ShingleCloud library is a Java library for approximate string matching. It comprises an implementation of the ShingleCloud algorithm and the Greedy String Tiling algorithm proposed by Michael J. Wise. ShingleCloud was originally developed by Arno Mittelbach under supervision of Lasse Lehmann as part of the LIS.KOM framework. Arno Mittelbach further extended and adapted the algorithm in the course of the Holinshed Project (see below).
The Greedy String Tiling (GST) algorithm proposed by Wise in [1] is a heuristic that tries to approximate the maximal tiling between needle and haystack. This problem belongs, like the Longest Common Subsequence, to the class of NP-hard problems. An effcient solution is therefore unknown and whether one exists an open question. Consequently GST has to cut back on the quality of results in order to increase effciency.

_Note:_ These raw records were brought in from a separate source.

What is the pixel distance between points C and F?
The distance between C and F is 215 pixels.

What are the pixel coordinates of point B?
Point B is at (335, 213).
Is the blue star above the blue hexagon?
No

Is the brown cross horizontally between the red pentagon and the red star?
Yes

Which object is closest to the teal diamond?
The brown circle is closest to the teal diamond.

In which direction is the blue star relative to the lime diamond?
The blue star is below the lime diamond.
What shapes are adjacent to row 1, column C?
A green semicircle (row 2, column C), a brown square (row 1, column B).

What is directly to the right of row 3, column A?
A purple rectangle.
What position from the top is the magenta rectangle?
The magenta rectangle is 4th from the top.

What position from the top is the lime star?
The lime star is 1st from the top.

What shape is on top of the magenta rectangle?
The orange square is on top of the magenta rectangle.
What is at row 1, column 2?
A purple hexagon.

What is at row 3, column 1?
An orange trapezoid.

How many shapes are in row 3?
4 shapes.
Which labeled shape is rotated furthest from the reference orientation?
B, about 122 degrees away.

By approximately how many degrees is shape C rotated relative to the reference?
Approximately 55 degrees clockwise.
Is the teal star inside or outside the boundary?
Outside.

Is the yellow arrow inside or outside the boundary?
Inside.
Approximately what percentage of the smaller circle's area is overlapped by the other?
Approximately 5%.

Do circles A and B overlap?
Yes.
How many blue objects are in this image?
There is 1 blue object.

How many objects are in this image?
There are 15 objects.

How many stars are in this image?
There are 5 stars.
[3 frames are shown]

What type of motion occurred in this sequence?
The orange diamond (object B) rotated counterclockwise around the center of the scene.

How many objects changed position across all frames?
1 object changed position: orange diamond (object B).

However, it still has a worst-case complexity of O(n³).
The algorithm works by searching for matches of a maximum-length marking them and continuing the search ignoring marked tokens. Hence, the algorithm might prefer a larger match containing for example 6 tokens over two smaller matches containing 4 and 3 tokens, which obviously would be the better tiling. It can be proven that the algorithm is optimal if tiles of length 1 are allowed. However, allowing tiles of length 1 is usually unwise, since it reduces the algorithm to a simple word matching algorithm. For a detailed description, please refer to [1].
[1] Wise, Michael J.: String Similarity via Greedy String Tiling and Running Karp-Rabin Matching. (1993)

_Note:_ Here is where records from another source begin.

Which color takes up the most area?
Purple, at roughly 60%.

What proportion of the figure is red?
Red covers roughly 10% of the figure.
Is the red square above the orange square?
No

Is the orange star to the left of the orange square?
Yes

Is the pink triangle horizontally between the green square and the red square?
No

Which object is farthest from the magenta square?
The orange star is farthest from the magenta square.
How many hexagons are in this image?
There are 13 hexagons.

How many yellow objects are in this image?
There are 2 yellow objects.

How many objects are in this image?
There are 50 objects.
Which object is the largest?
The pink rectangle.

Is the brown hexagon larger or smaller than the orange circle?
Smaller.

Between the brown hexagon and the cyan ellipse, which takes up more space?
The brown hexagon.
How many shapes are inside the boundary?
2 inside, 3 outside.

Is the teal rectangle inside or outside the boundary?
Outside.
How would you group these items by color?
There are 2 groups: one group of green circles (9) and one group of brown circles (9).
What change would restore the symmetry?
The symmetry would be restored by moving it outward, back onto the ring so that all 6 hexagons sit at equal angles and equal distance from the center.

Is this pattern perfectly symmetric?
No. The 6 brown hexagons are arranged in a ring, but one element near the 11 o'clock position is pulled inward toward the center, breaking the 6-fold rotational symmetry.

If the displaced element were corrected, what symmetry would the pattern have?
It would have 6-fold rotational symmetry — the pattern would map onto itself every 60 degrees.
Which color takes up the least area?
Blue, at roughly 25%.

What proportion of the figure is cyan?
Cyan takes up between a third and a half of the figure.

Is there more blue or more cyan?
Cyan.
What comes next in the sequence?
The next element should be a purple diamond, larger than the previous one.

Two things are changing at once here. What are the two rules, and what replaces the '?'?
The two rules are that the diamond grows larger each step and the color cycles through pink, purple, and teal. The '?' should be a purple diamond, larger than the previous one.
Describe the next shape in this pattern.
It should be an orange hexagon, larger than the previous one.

ShingleCloud belongs the family of n-gram overlap algorithms. The algorithm works by building a hash-table for each n-gram in the needle which is then used to test each n-gram in the haystack. From this a marker string (e.g., [NoMatch, NoMatch, Match, Match, NoMatch, Match]) is constructed which is then further processed.
This set up allows for very flexible matching, which is still very fast (ShingleCloud runs in linear time). In the example, ShingleCloud could, for example, either decide to create two small matches (one with two matching shingles and one with one matching shingle) or to create a larger match ignoring the one not matching shingle in the group of matching shingles.
To give you a general idea on how to work with the two algorithms we have compiled a few examples using different configurations. You should also have a look at the command line interface which was added in version 0.4.
This example uses a standard ShingleCloud match object configured to use 2-grams.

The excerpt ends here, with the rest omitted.